Well the market today can't look beyond its nose. They're looking at this earnings, that's all. Now we'll be looking at the second quarter earnings in June. It's not going to look one or two [years ahead]. As the market gets more comfortable in looking further, they tend to look at growth, and they tend to value it. When we see that, then we start to get the P/E expansion and that is very significant for capital gains.
Right now, a value investor says, "I want a dividend." I don't know if I want a 3% or 4% dividend. I think I want 10% or 20% capital gain. That's going to make up for a lot of dividends going forward and that's the situation we're in.
Today, Jason, growth stocks are the most undervalued to value that we've seen in over 20 years, and we've come off a pretty good couple of years here. And valuation-wise, they're still very undervalued.
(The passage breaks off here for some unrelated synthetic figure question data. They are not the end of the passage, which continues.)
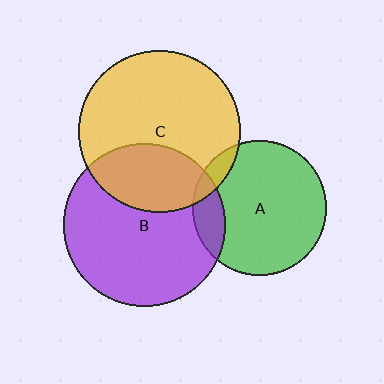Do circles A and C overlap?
Yes.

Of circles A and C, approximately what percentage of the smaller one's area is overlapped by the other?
Approximately 10%.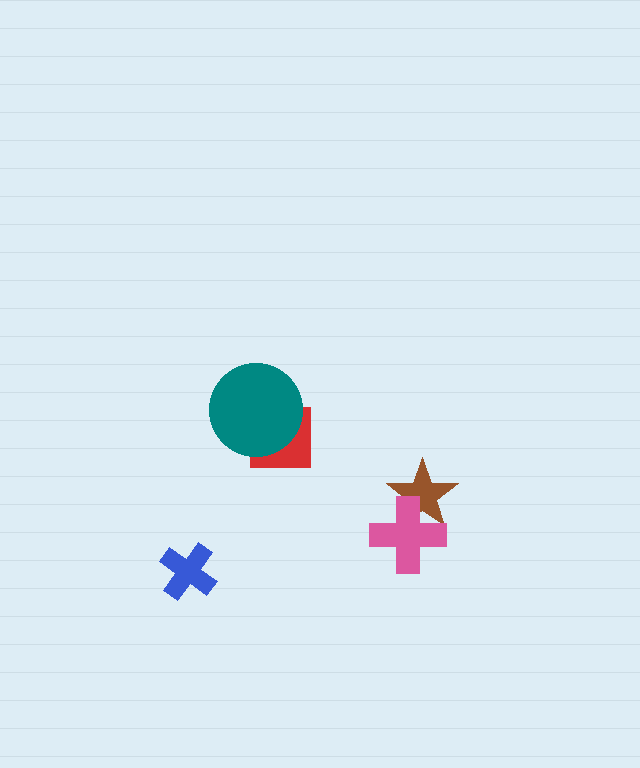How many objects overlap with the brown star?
1 object overlaps with the brown star.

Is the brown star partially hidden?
Yes, it is partially covered by another shape.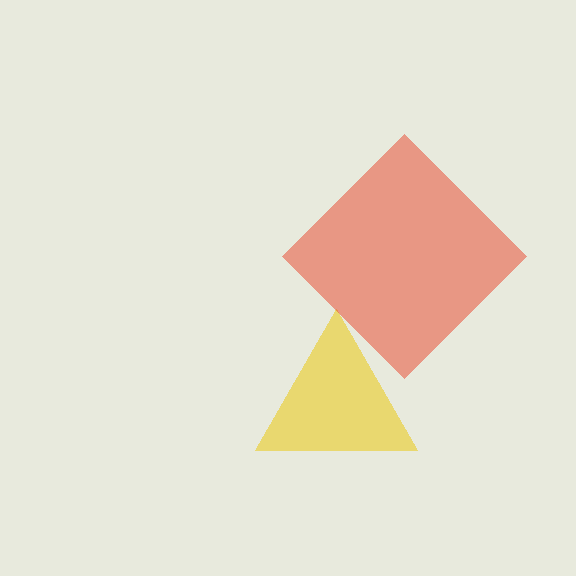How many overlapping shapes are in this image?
There are 2 overlapping shapes in the image.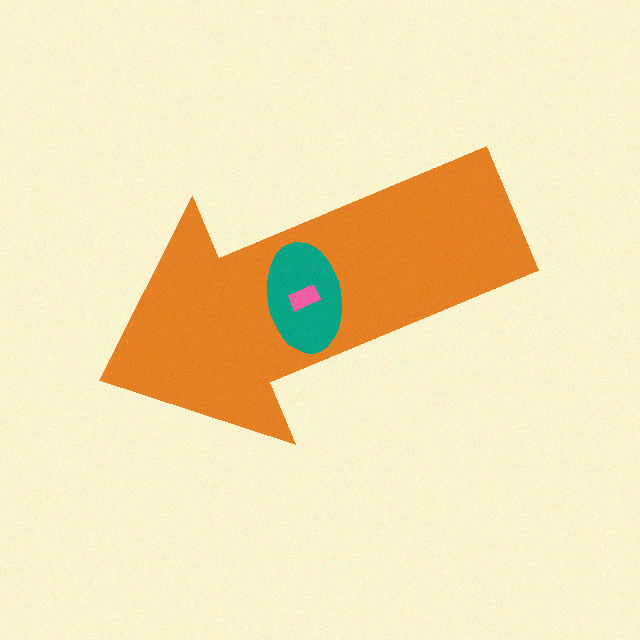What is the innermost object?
The pink rectangle.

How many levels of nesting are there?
3.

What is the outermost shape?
The orange arrow.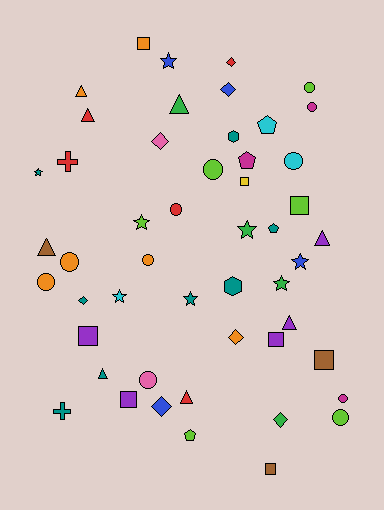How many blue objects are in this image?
There are 4 blue objects.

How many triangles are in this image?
There are 8 triangles.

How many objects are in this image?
There are 50 objects.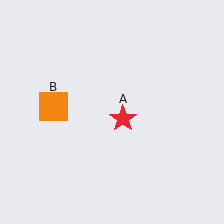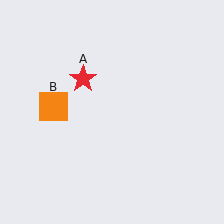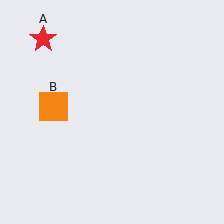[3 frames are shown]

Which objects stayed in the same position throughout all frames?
Orange square (object B) remained stationary.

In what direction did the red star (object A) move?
The red star (object A) moved up and to the left.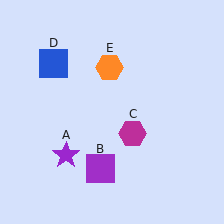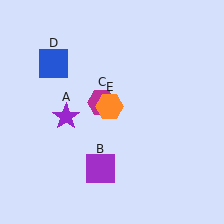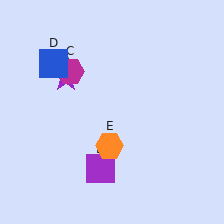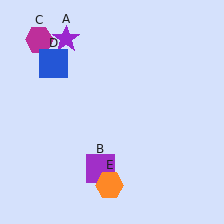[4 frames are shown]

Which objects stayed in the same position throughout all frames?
Purple square (object B) and blue square (object D) remained stationary.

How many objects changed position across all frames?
3 objects changed position: purple star (object A), magenta hexagon (object C), orange hexagon (object E).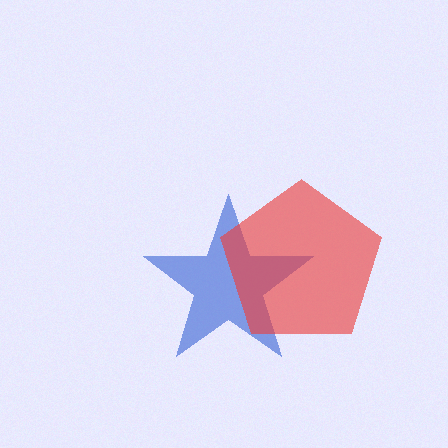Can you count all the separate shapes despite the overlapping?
Yes, there are 2 separate shapes.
So you're really buying, you're buying growth stocks at value prices, and the growth stock, especially the large cap growth today, very strong balance sheets, not a high leverage, global footprint.
So we're pretty excited about growth companies not only here in the U.S. but in our International Fund, in our Evolving World Fund. We think this next phase of the markets that growth will do very well.
Stipp: John, thanks so much for joining me today and for your insights. It was a pleasure speaking with you.
Calamos: My pleasure. Thank you, Jason.
Stipp: For Morningstar I am Jason Stipp. Thanks for watching.